A few of the tables were occupied. Sitting alone at one of them was Carlo.





When he saw her, he stood. This evening, he was dressed in jeans and a white button-down shirt, its tails left loose. The top two buttons were undone, and she could see dark hair on his chest. She’d noticed that last night, too—not too much hair, but not scraggly, either. The right amount. His hair had that same wild, swept-back look; it was becoming obvious that there was nothing more to be done with that mop. But she liked it. Neither too long nor too short, not so wild as to appear unkempt, it suited him. He smiled broadly as she approached. That suited him, too. He smiled all the way to his light brown eyes.





But then he took her appearance in, and the smile faded when he got to her legs. “Bina. You’re so hurt.”





“No. Not so much hurt. May we sit?”





“Yes. Of course.” He turned and gestured to the seat opposite where he’d been sitting. After she sat, he did. There was a half-finished beer in a glass near his place. “I’m sorry. I needed a drink. I would have ordered you something, but I wasn’t sure…”





Sabina didn’t drink. James did not allow her to take anything that might alter her mind in any way. When she’d had surgery, he’d taken her pain meds away at his earliest opportunity.





“That is beer?”





He smiled. “Yes.”





“I will take one. Thank you.”





With a series of gestures made to someone behind Sabina’s back, Carlo conveyed that she would like one of what he was having, and that he would like another. Then he focused on her. “What did you need to talk about?”

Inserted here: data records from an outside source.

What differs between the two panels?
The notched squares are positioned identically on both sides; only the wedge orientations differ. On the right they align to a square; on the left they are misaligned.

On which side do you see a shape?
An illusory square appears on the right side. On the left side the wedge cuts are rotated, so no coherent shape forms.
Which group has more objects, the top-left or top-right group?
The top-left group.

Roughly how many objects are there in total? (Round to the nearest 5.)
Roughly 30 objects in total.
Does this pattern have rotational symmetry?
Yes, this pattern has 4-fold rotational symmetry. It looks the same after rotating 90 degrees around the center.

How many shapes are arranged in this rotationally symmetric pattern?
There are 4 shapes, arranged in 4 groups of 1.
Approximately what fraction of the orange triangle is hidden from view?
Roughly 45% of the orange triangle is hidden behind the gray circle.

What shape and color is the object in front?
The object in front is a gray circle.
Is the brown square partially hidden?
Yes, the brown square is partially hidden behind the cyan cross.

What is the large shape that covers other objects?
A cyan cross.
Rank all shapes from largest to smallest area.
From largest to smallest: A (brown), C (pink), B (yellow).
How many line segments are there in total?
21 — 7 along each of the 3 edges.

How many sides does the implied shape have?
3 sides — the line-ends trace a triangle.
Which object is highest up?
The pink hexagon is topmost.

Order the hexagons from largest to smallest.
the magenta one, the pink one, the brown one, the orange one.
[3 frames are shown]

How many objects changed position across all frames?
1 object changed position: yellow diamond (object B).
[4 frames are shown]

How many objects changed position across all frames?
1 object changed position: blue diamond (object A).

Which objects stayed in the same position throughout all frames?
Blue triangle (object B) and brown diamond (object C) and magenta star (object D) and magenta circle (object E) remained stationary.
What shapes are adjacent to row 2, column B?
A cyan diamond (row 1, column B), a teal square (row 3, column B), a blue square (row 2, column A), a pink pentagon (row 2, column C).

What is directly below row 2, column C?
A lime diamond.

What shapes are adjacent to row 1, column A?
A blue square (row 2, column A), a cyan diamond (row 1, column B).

How did she explain to him that he might be in trouble, perhaps even danger, because he had been kind to her? How to make him understand? She had no idea.





Sabina had not had a confidant since she was eighteen years old, when her aunt died. But all she could think now was to confide in Carlo. A little bit. Enough so he would know to stay away, and that she was sorry.

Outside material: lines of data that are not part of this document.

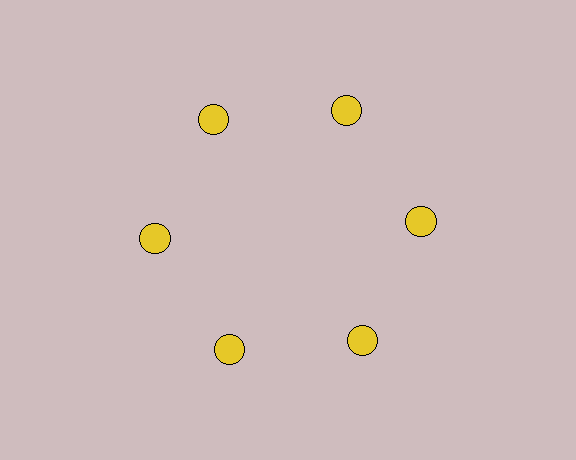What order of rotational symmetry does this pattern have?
This pattern has 6-fold rotational symmetry.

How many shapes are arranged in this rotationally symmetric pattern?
There are 6 shapes, arranged in 6 groups of 1.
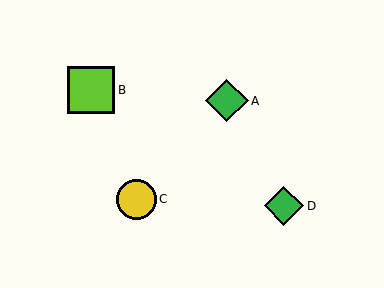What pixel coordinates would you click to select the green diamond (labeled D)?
Click at (284, 206) to select the green diamond D.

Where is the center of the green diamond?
The center of the green diamond is at (284, 206).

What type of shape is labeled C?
Shape C is a yellow circle.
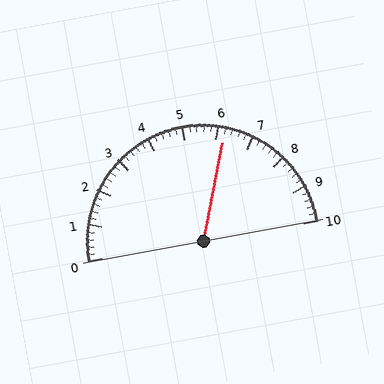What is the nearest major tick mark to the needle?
The nearest major tick mark is 6.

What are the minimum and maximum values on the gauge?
The gauge ranges from 0 to 10.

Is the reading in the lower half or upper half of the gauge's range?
The reading is in the upper half of the range (0 to 10).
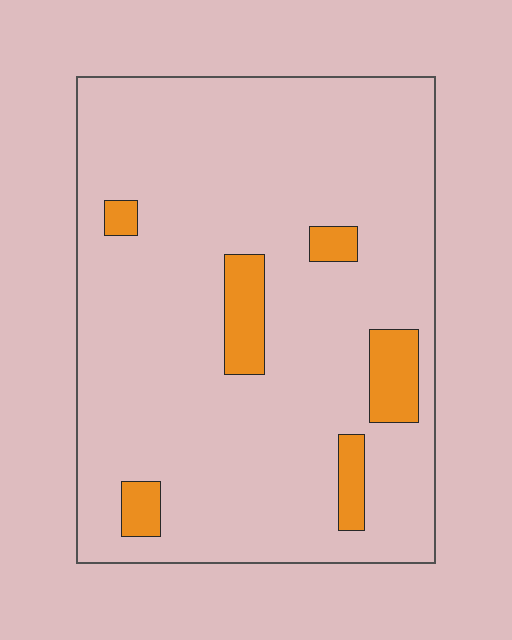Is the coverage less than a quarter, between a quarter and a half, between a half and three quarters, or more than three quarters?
Less than a quarter.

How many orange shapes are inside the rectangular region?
6.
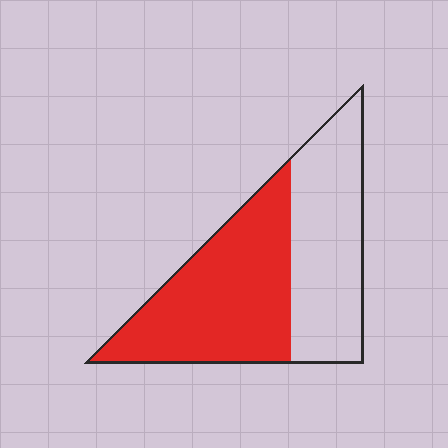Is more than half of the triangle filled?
Yes.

A cute waitress in a small denim skirt and a tight, red t-shirt with the name QUINN’S in bold yellow letters across the chest brought her a beer and Carlo another. Carlo nodded his thanks, and she left.





“Bina?”





To hear him use that name did something strange inside her chest. She’d told him to call her that, of course. Last night. She didn’t know why. Only one other person in the world had ever called her Bina. James. She’d hated it when he’d first started, and she’d even, very early on, asked him not to. He’d only smiled and said he enjoyed having a name for her that was his only. At the time, she’d found it romantically possessive. She’d quickly, but yet too late, learned better.